TinyMS CycleGAN Tutorial

In this tutorial, using TinyMS API to train/serve a CycleGAN model will be demonstrated.

Prerequisite

  • Ubuntu: 18.04

  • Python: 3.7.x

  • Flask: 1.1.2

  • MindSpore: CPU-1.1.1

  • TinyMS: 0.1.0

  • numpy: 1.17.5

  • Pillow: 8.1.0

  • pip: 21.0.1

  • requests: 2.18.4

  • matplotlib: 3.3.4

Introduction

TinyMS is a high-level API which is designed for amateur of deep learning. It minimizes the number of actions of users required to construct, train, evaluate and serve a model. TinyMS also provides tutorials and documentations for developers.

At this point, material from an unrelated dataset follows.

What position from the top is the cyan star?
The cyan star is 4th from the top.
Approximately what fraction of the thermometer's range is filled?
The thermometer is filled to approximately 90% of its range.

This tutorial consists of five parts, downloading dataset, training, define servable json, starting server and making predictions in which the server will be run in a sub process.

[1]:
import os
import argparse
import json
import tinyms as ts
import numpy as np
import matplotlib.pyplot as plt

from PIL import Image
from tinyms import context, Tensor
from tinyms.serving import start_server, predict, list_servables, shutdown, server_started
from tinyms.data import GeneratorDataset, UnalignedDataset, GanImageFolderDataset, DistributedSampler
from tinyms.vision import cyclegan_transform
from tinyms.model.cycle_gan.cycle_gan import get_generator_discriminator, cycle_gan, TrainOneStepG, TrainOneStepD
from tinyms.losses import CycleGANDiscriminatorLoss, CycleGANGeneratorLoss
from tinyms.optimizers import Adam
from tinyms.data.utils import save_image, generate_image_list
from tinyms.utils.common_utils import GanReporter, gan_load_ckpt, GanImagePool
from tinyms.utils.train import cyclegan_lr
from tinyms.utils.eval import CityScapes, fast_hist, get_scores
[WARNING] ME(25552:140556571072320,MainProcess):2021-03-21-15:01:26.554.568 [mindspore/ops/operations/array_ops.py:2302] WARN_DEPRECATED: The usage of Pack is deprecated. Please use Stack.
WARNING: 'ControlDepend' is deprecated from version 1.1 and will be removed in a future version, use 'Depend' instead.

1. Download dataset

In this tutorial, the cityscapes dataset is used and processed. Click the link before proceeding to the official website to submit and download the dataset.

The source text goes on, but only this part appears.